After motoring through British Columbia, John and Joel continued down the west coast arriving back in Phoenix, Arizona on October 1, 2018. The trip that was so carefully planned had come to a successful conclusion…but not an end. This trip led to an extensive trip of the upper Midwest of the U.S. in 2019. Which in turn led to planning a full blown caravan to Alaska in 2021 with nine big rigs traveling together with eighteen friends participating.
When asked about lessons learned, Joel Sundstrom had an interesting observation, “It didn’t take long to realize that if we were going to really enjoy this type of travel, we needed to focus more on the experience and less on the miles. As a result, we committed to driving somewhere around four hours a day, and we left the rest for exploring.”

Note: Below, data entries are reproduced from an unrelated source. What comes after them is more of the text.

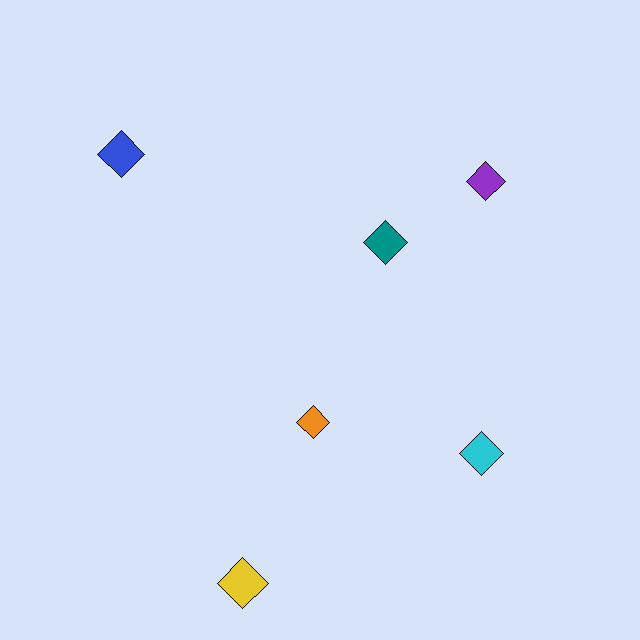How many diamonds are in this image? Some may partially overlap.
There are 6 diamonds.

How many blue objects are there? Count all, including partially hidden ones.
There is 1 blue object.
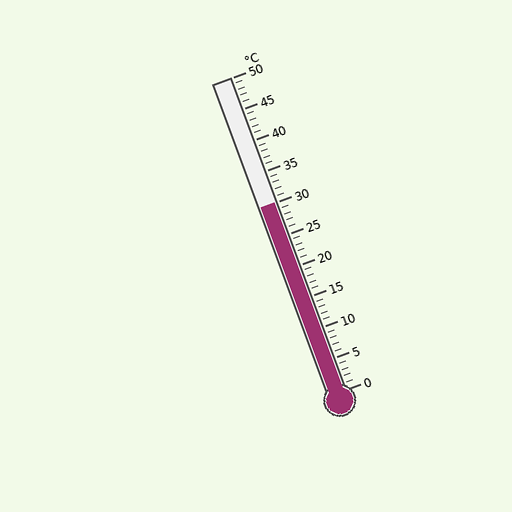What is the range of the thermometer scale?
The thermometer scale ranges from 0°C to 50°C.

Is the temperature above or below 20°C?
The temperature is above 20°C.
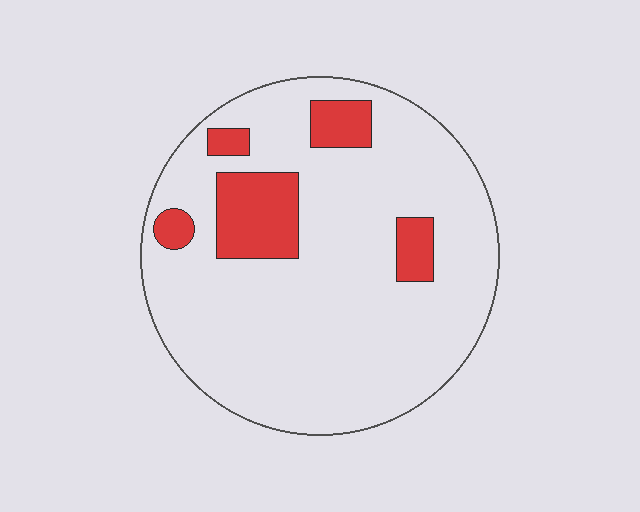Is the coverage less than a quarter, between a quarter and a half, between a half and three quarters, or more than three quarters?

Just as McDonald-O’Lear and Sundstrom came full circle in their trip to Phoenix to Alaska and back, so does their reflection of the journey echo the paraphrased words of Father Ted found at the beginning of this story:
Their journey, “therefore, isn’t just about travel, as much fun as travel can be. Fundamentally it’s about totally changing one’s ordinary, lifelong way of living without coming apart at the seams. It’s about enjoying, not dreading retirement. And yes, it’s about stopping—stopping, at long last, to smell the roses.” John McDonald-O’Lear and Joel Sundstrom have done just that.